Tuesday, February 8, 2011

Savannah's Best? Let's Find Out!

Any smart dog heads straight to the kitchen when dinner is being prepared. Banjo is no exception and takes his place ready to capture any items that fall from the counter in a flurry of chopping. Tonight, he inspects the recipe for a preview of what the kitchen floor may offer.

This week I, Miki, took the reins and found a recipe on Allrecipes.com for Savannah's Best Marinated Portobello Mushrooms. A quick and easy recipe from a hometown Savannah girl who has moved to Seattle, WA. It sounded like a winner for the main entree. Nancy jumped in with an idea to spruce up a couscous side dish with a toast to our inspiration cook's move to Seattle. She altered a recipe for a Warm Cannellini Beans and Herb Salad by substituting green beans and adding roasted cherry tomatoes and toasted almonds for Asian cues found so often in Seattle cooking. That seemed to pair well with the garlic and soy marinade of the mushrooms and to make a complete meal.

We liked it enough to make up a dish to take to our long time Vegan friend, Pamela a fellow teacher. We will see if she approves and maybe she will join us on the blog! Banjo seemed to approve as well as he sat close by until it was determined there would be none left for him. Maybe next week! Enjoy.
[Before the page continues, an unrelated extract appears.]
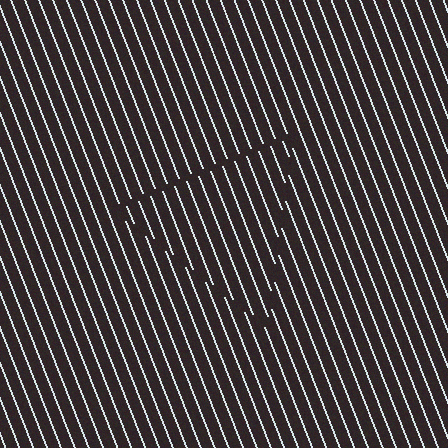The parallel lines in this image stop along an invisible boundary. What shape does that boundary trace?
An illusory triangle. The interior of the shape contains the same grating, shifted by half a period — the contour is defined by the phase discontinuity where line-ends from the inner and outer gratings abut.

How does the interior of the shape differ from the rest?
The interior of the shape contains the same grating, shifted by half a period — the contour is defined by the phase discontinuity where line-ends from the inner and outer gratings abut.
Savannah's Best Marinated Portobello Mushrooms


1/2 cup cooking wine
1 tablespoon olive oil
2 tablespoons dark soy sauce
2 tablespoons balsamic vinegar
2 cloves garlic minced
2 large portobello mushroom caps
  • Directions:
  • Preheat oven to 400 degrees. In a baking dish, mix the wine, olive oil, soy sauce, balsamic vinegar, and garlic. Place mushroom caps upside down in the marinade, and marinate 15 minutes. Bake 25 minutes. Turn mushrooms and continue baking 8 minutes.

Nancy's Creative Couscous Salad


1/4 cup sesame oil
2 cloves of garlic peeled and finely chopped
Handful of basil leaves chopped
1 teaspoon finely chopped rosemary leaves
4 large sage leaves, finely chopped
1 container (about a cup) of cherry tomatoes/halved
3 cups chopped green beans
1/4 cup slivered almonds
salt and pepper to taste
2 cups cooked couscous
Juice of one 1 orange

Toss cherry tomatoes with a small amount of sesame oil, season with salt and pepper. Put in baking dish and bake in the oven with mushrooms for about 30 minutes. Add slivered almonds the last 5 minutes of baking.
In a large saute' pan combine the sesame oil, garlic, and herbs. Warm over very low heat for about 4 minutes or until the garlic and herbs release their aroma. Add the beans, salt and pepper to taste, and toss. Cook over low heat for about ten minutes until the beans are cooked but still crunchy. Add the roasted tomatoes and almonds. Off the heat add the orange juice and couscous and toss.

Place the warm salad on the serving platter and surround with the with the marinated portobellos.